三陰性乳腺癌是指免疫組化檢查結果為雌激素受體（ER）、孕激素受體（PR）和原癌基因 Her-2 均為陰性的乳腺癌。

這類乳腺癌佔所有乳腺癌病理類型的 10.0%～20.8%，其病理學特點為組織學分級比較高、發病年齡比較早、腫瘤體積比較大、發生內臟轉移和骨轉移的幾率比較大。相比其他類型的乳腺癌，其死亡率更高，且中位生存期更短，可謂是癌症中的「惡霸」。

目前三陰性乳腺癌的治療手段有限，基本上只能採取標準化療，而且很容易產生耐葯。此次獲批是基於 IMpassion130 試驗的研究結果。這是首個在三陰性乳腺癌的治療中，彰顯出顯著 OS 改善的免疫療法 III 期臨床試驗。

試驗詳情

IMpassion130 是一項大樣本、多中心的臨床研究。

共招募 902 例三陰性乳腺癌患者，按 1:1 的比例隨機分為兩組：

一組接受阿特珠單抗（以 28 天為一個周期，在周期的第 1 天和第 15 天輸注 840mg）聯合白蛋白紫杉醇（在周期的第 1 天、第 8 天、第 15 天輸注，100mg/m2）；

另一組接受白蛋白紫杉醇聯合安慰劑治療（即目前的標準療法）。

實驗結果

由上圖我們可以看到，阿特珠單抗+白蛋白紫杉醇化療組在 PFS 及 OS 上均要優於安慰劑+白蛋白紫杉醇組，而在表達 PDL-1 抗體的三陰性乳腺癌中，這一優勢更加放大：中位 OS 從 15.5 月延長至 25 個月，延長近 10 個月，這也是唯一一個延長晚期三陰性乳腺癌中位 OS 達兩年以上的臨床研究。在安全性上，並未增加嚴重 3-4 級不良反應。
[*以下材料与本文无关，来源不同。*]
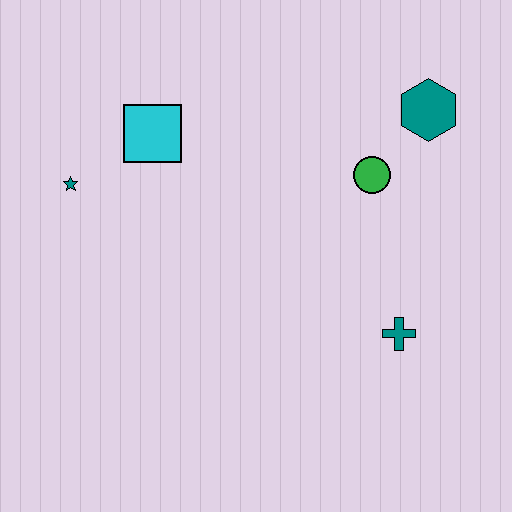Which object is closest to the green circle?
The teal hexagon is closest to the green circle.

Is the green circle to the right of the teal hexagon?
No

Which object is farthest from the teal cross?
The teal star is farthest from the teal cross.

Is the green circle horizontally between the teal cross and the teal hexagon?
No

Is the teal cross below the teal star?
Yes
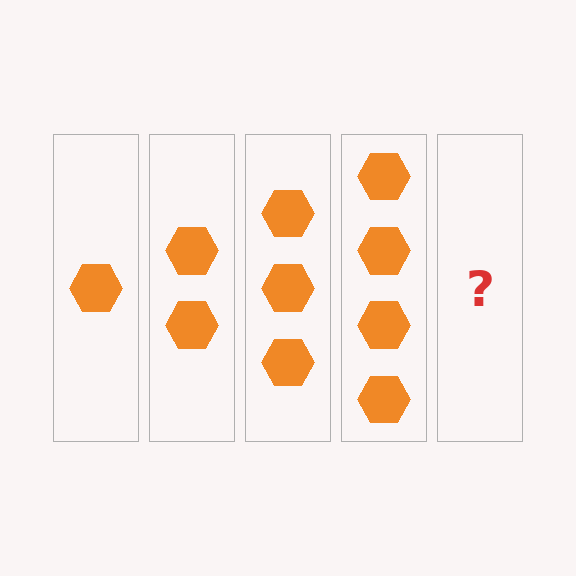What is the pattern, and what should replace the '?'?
The pattern is that each step adds one more hexagon. The '?' should be 5 hexagons.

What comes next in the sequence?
The next element should be 5 hexagons.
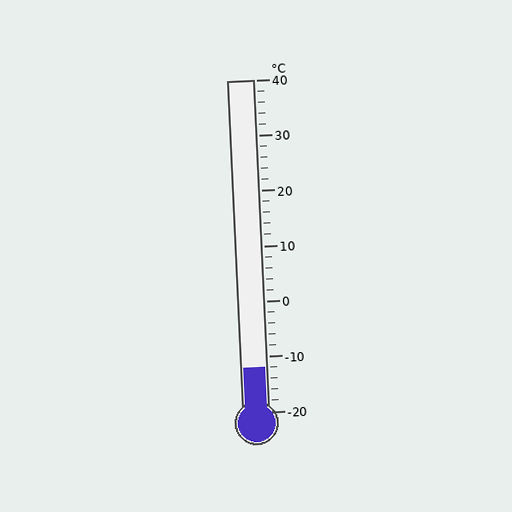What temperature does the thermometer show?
The thermometer shows approximately -12°C.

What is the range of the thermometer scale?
The thermometer scale ranges from -20°C to 40°C.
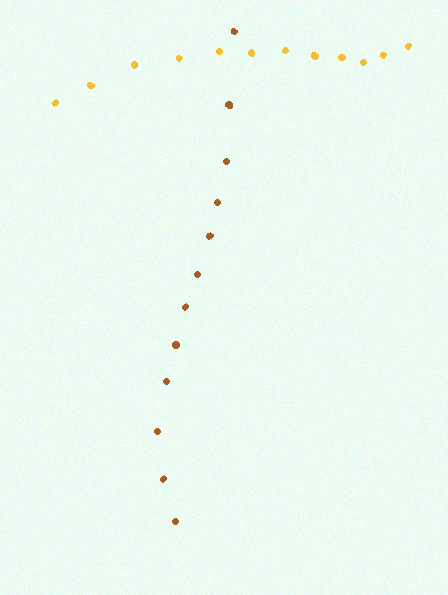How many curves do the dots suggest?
There are 2 distinct paths.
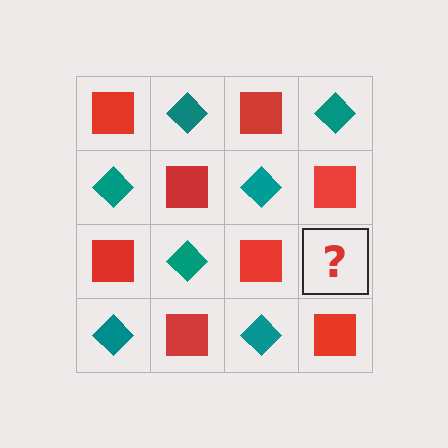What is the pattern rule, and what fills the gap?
The rule is that it alternates red square and teal diamond in a checkerboard pattern. The gap should be filled with a teal diamond.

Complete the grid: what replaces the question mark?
The question mark should be replaced with a teal diamond.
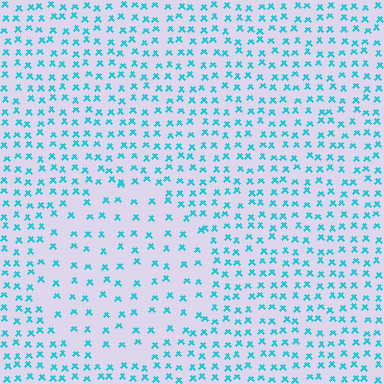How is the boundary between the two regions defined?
The boundary is defined by a change in element density (approximately 1.9x ratio). All elements are the same color, size, and shape.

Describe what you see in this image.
The image contains small cyan elements arranged at two different densities. A circle-shaped region is visible where the elements are less densely packed than the surrounding area.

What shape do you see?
I see a circle.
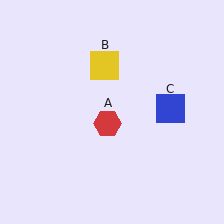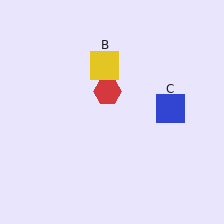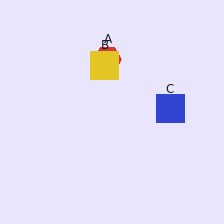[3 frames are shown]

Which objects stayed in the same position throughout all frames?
Yellow square (object B) and blue square (object C) remained stationary.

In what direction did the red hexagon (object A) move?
The red hexagon (object A) moved up.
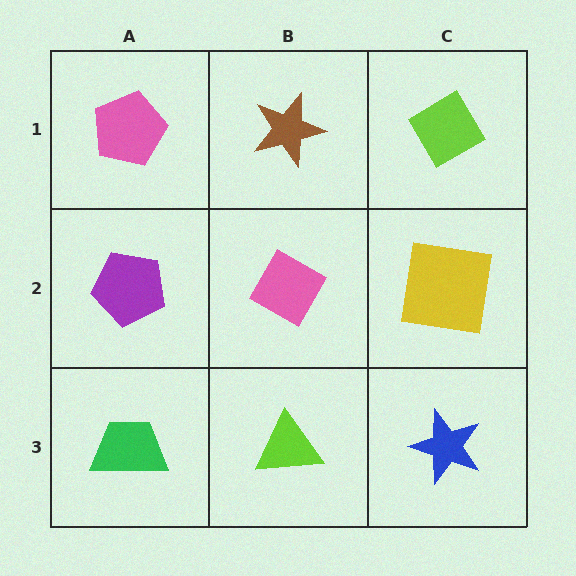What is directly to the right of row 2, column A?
A pink diamond.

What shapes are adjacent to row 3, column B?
A pink diamond (row 2, column B), a green trapezoid (row 3, column A), a blue star (row 3, column C).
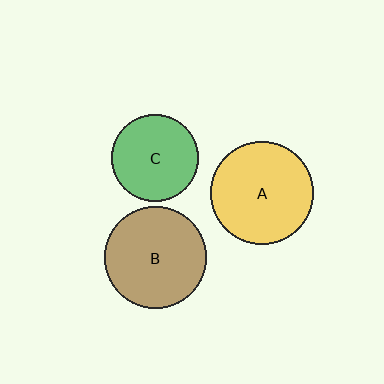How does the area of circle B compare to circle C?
Approximately 1.4 times.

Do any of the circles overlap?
No, none of the circles overlap.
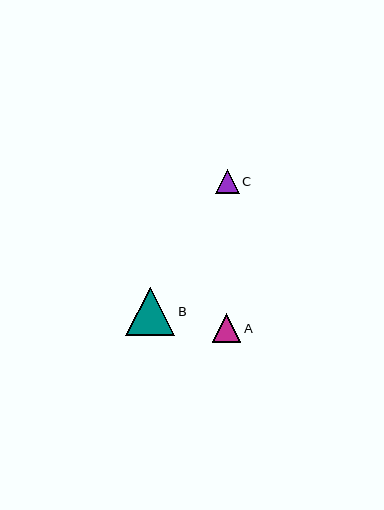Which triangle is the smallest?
Triangle C is the smallest with a size of approximately 24 pixels.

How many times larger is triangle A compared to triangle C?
Triangle A is approximately 1.2 times the size of triangle C.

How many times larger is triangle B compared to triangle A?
Triangle B is approximately 1.7 times the size of triangle A.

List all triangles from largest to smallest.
From largest to smallest: B, A, C.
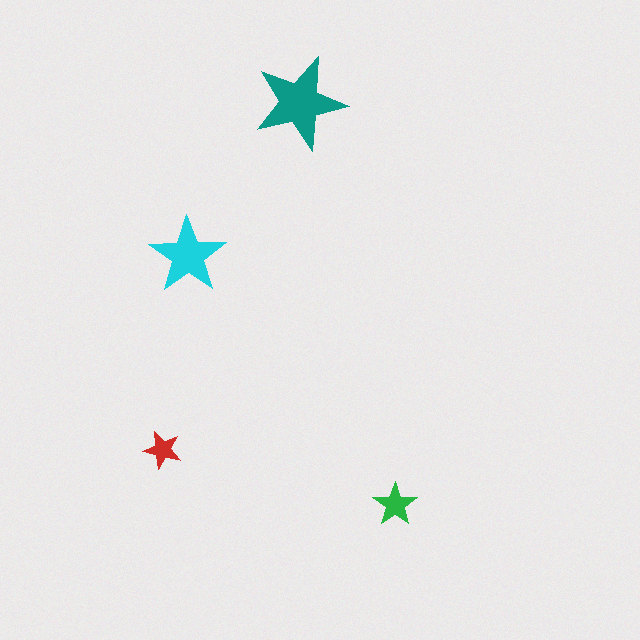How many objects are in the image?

在這項研究中 PD-L1 陽性患者（>1%）的比例高達 41%。這表明超過四成的三陰乳腺癌患者都可能在免疫治療中獲益！

關於阿特珠單抗

阿特珠單抗由基因泰克（Genentech）公司研發，是一種 PD-L1 抑製劑，美國 FDA 於 2016 年 5 月 18 日批準上市，商品名為 Tecentriq，用於治療接受含鉑化療期間/之後或接受含鉑化療的新輔助療法/輔助療法 12 個月內疾病進展的局部晚期或轉移性尿路上皮癌的治療。

此次該組合療法的獲批，可以說為三陰性乳腺癌患者帶來了一場及時雨。阿特珠單抗目前在國內也已經提交申請，申請的首個適應症是肺癌，國內患者有望在下半年就可以用到這個藥物。

參考：Schmid P., Adams S., Rugo H.S., et al. Atezolizumab and Nab-Paclitaxel in Advanced Triple-NegativeBreast Cancer.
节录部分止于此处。